Are you needing to enlarge you D&D group, but don't have any experienced players? How do you introduce new players to the game?  Since we have two new people that we are introducing to our game sessions, I figured I would start a series featuring how we introduce the new players to Dungeons and Dragons.

So how do you introduce new players to their characters?  When we introduced the new players to our game, we let them take an existing character from the party.  Previously, we had too few players, so we had people playing multiple characters.  In our case we just had to explain what the existing character already had setup and it allowed us to not to over burden the new players with character creation and how to play them.

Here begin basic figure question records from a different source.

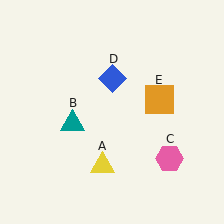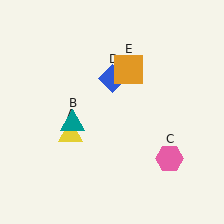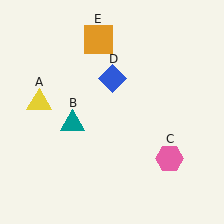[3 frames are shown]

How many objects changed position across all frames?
2 objects changed position: yellow triangle (object A), orange square (object E).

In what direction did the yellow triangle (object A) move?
The yellow triangle (object A) moved up and to the left.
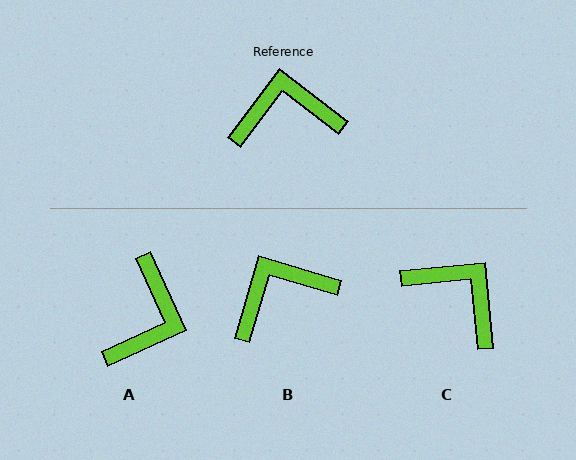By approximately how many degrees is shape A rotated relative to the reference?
Approximately 118 degrees clockwise.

By giving them pre-made characters to use in order to get a feel for the game mechanics it allows them to step into a game already in progress and have no down time for character creation due to time restraints. 

Since we are using D&D 4th Edition, characters created in Wizard's Character Builder have the advantage of the player character's powers being generated onto power cards.  These power cards give the low down on each power and ability, so a new player has all their reference in front of them and doesn't have to go scouring through the player's handbook to understand the power.  After explaining the power cards to the new players we tossed our new characters into the game to have a trial by fire.  This allows them to get a grasp for how the game plays, such as during combat, instead of just telling them how to do it.

Our newbies first combat encounter was the second to last encounter in Wizard's published adventure: Thunderspire Labyrinth.  Since this is a higher level encounter there were a lot of things that were thrown at the new players for their first time out.  This might have been a bit overwhelming at first, but it also gave them a chance to encounter and learn just about everything that could be used in combat such as, ranged casters, opportunity attacks, large creatures and attacks that require saves.  We also used readied actions and explained how they worked during the combat to our new players as it happened.  The only things that our new players did not experience was an actual trap.  Players still checked for them, but there were not any traps to set off on them.  This trial by fire might have been a bit much, but it allowed the new players to see things first hand and not have everything just verbalized for understanding.

Our group also moves a bit slower compared to other groups, which is also advantages to new players.  They are able to absorb more and have pauses for explanation of everything that is going on.  It also can keep things a bit more lighthearted for the first time player.  Some players feel overwhelmed and that they will be left behind compared to more experienced players and might not enjoy the session.  Be patience, willing to help your new players and also keep it fun so your new players will return for the next game! 

All in all our players' first experience playing went quite well, but could we have done more to make their first experience better?  The new players did not get to use any skill checks as it was a pure combat encounter.  They might also not have gotten to experience any deeper role-playing since our encounters end up being a very strategic and fighting focused event.  And while some people may think that role-playing is a side effect of D&D, it is also one of the key things that a player needs to experience in D&D.  Guess we will get to that in our next session.